Benefits of the layers approach

Readability: someone reading the blueprint immediately understands what each file does from its name and position.

Independent re-provisioning: if you update the toolchain URL, only 10-toolchain.yml changes. The other layers are fingerprint-identical and are skipped on the next alloy-host provision.

Easier review: PRs that update the toolchain touch only 10-toolchain.yml. PRs that add a package touch only 00-system.yml.
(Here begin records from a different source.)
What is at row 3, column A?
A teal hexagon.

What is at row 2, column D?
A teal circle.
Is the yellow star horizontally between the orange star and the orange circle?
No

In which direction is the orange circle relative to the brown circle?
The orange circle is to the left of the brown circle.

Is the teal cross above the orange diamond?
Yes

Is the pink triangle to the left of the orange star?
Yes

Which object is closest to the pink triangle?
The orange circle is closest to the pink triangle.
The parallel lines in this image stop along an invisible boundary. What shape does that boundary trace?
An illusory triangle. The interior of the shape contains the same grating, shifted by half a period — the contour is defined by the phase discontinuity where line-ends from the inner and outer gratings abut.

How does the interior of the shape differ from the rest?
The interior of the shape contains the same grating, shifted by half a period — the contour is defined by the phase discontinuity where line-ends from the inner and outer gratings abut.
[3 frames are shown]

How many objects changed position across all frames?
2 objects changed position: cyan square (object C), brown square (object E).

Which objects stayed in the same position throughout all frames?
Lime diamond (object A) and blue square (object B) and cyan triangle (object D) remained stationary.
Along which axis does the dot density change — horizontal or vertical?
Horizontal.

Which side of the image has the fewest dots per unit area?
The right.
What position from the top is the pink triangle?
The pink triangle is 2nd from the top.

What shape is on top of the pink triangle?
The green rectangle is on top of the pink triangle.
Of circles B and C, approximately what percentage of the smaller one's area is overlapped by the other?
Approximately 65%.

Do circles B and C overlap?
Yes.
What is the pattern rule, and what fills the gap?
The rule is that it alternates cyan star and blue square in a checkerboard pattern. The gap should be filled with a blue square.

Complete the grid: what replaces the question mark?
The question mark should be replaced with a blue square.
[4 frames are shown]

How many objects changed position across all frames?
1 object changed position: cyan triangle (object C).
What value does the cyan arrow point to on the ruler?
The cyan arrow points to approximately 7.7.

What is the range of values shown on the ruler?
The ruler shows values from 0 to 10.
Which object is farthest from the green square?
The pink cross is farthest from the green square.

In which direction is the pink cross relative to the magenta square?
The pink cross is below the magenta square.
Changes are easy to understand and approve.

Testability in isolation: during development, you can temporarily comment out later layers to test just the system base or just the toolchain install.

Composition: for complex environments (e.g. Yocto with cross-compilation and an MCU SDK), layers make it natural to see the dependency chain: base → toolchain → SDK → project setup.


Layer naming convention

The 00-, 10-, 20- prefix is a convention. The actual execution order is controlled by run_order: in manifest.yml. Leave gaps between numbers so you can insert new layers without renumbering:

run_order:
  - 00-system.yml
  - 10-toolchain.yml
  - 15-sdk.yml        # inserted later between toolchain and env
  - 20-environment.yml
  - 30-project.yml

Real-world examples

Browse the alloy-catalog to see how community blueprints use the layers approach. Every blueprint in the catalog follows this structure.